Borrowings under the credit agreement are guaranteed by certain of the
Company's subsidiaries. The credit agreement contains numerous financial
and operating covenants including, among others, covenants requiring the
Company to maintain certain financial ratios and restricting its ability to
incur additional foreign indebtedness.
Bank term loans totaling $83.9 million have maturities of $6.8 million in
1996, $33.5 million in 1997 and $43.6 million in 1998.

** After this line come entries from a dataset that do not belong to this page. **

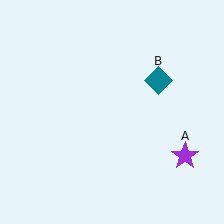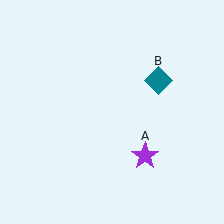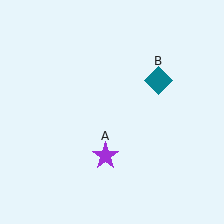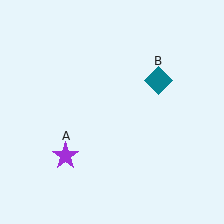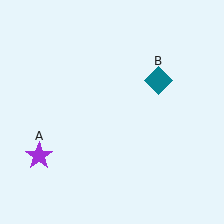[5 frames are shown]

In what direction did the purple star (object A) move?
The purple star (object A) moved left.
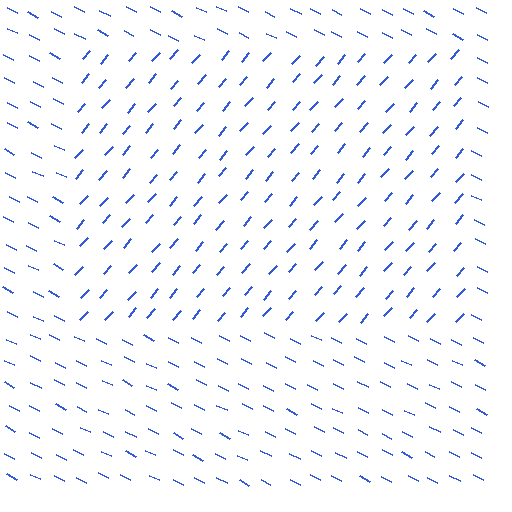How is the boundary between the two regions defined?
The boundary is defined purely by a change in line orientation (approximately 75 degrees difference). All lines are the same color and thickness.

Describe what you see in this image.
The image is filled with small blue line segments. A rectangle region in the image has lines oriented differently from the surrounding lines, creating a visible texture boundary.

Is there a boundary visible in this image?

(6) The Company and certain of its current and former direct and indirect
corporate predecessors, subsidiaries and divisions have been identified by
the U.S. Environmental Protection Agency and certain state environmental
agencies and private parties as potentially responsible parties ("PRPs") at
28 hazardous waste disposal sites under the Comprehensive Environmental
Response, Compensation and Liability Act ("Superfund") and equivalent
state laws and, as such, may be liable for the cost of cleanup
and other remedial activities at these sites. Responsibility for cleanup
and other remedial activities at a Superfund site is typically shared among
PRPs based on an allocation formula. The means of determining allocation
among PRPs is generally set forth in a written agreement entered into by
the PRPs at a particular site. An allocated share assigned to a PRP is
often based on the PRP's volumetric contribution of waste to a site and the
characteristics of the waste material.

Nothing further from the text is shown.